Caio Giulio Cesare: Opere minori, frammentarie e inedite Stampa E-mail

A cura di Mirko Rizzotto, Alvise Schiavon, Federico Reggio, Giuseppe Petruzzelli

Caio Giulio Cesare

Opere minori, frammentarie e inedite

Primiceri Editore, pagg.452, € 20,00

 

cesare opereminori  Di Caio Giulio Cesare sono noti il "De Bello Gallico" e il "De Bello Civile", anche se il grande condottiero romano scrisse molte altre opere che purtroppo sono andate perdute o di cui ci sono giunti solo dei brevi frammenti. Questo importante volume pubblicato da Primiceri Editore colma encomiabilmente una lacuna nel panorama editoriale italiano, ricostruendo nella maniera più completa possibile le opere minori di Cesare e proponendo tutti i riferimenti alle stesse rinvenibili negli autori classici.

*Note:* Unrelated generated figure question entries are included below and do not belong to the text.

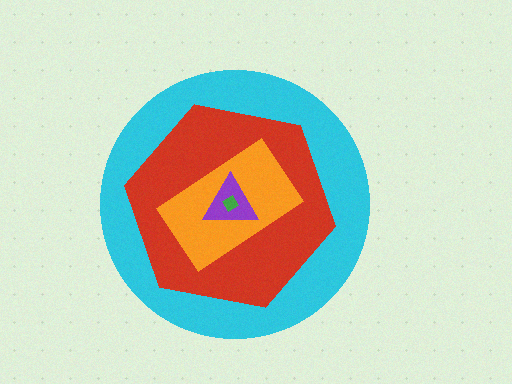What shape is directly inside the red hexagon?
The orange rectangle.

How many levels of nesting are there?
5.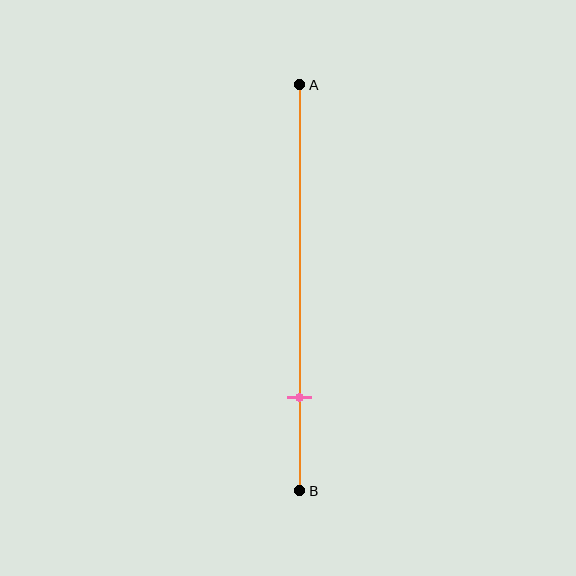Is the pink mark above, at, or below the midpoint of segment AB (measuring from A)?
The pink mark is below the midpoint of segment AB.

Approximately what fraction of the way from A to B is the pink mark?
The pink mark is approximately 75% of the way from A to B.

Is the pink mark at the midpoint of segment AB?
No, the mark is at about 75% from A, not at the 50% midpoint.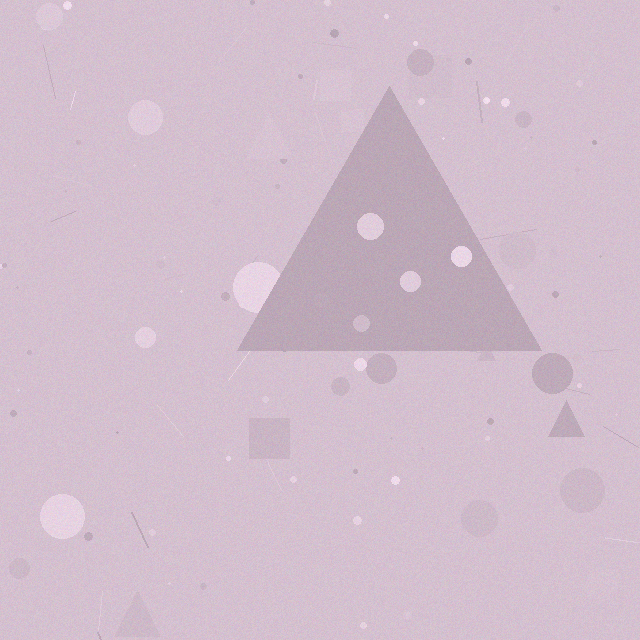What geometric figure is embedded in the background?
A triangle is embedded in the background.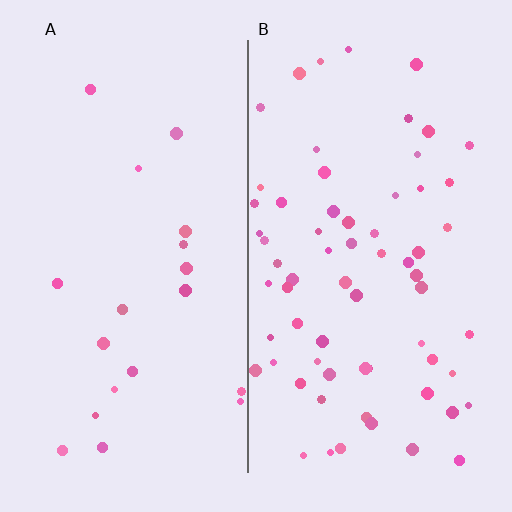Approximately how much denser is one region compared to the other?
Approximately 3.4× — region B over region A.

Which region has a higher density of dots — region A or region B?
B (the right).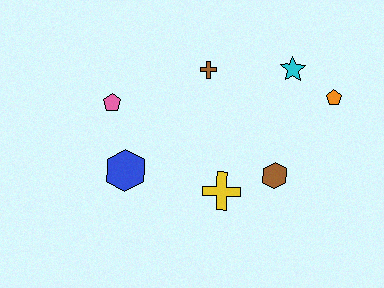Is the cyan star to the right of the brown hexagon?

  Attraverso la lettura dei numerosi frammenti raccolti nel libro, spiega Mirko Rizzotto nella Premessa, "è possibile ripercorrere l'esistenza di Cesare, i suoi rapporti con i contemporanei, il suo amore per l'arte, la letteratura e la scienza, i suoi progetti e le sue ambizioni. Cesare, scopriamo, vive ancora oggi nelle sue leggi, che lasciarono un retaggio indiscutibile nel Digesto di Giustiniano e, attraverso quest'ultimo, nei moderni codici legislativi, nelle istituzioni politiche (senza le sue campagne di Gallia, per quanto dolorose e sanguinose, non avremmo oggi un'idea di Europa su cui si basano le realtà sovranazionali attuali), nel nostro sistema calendariale, persino nelle modalità di osservazione astronomica".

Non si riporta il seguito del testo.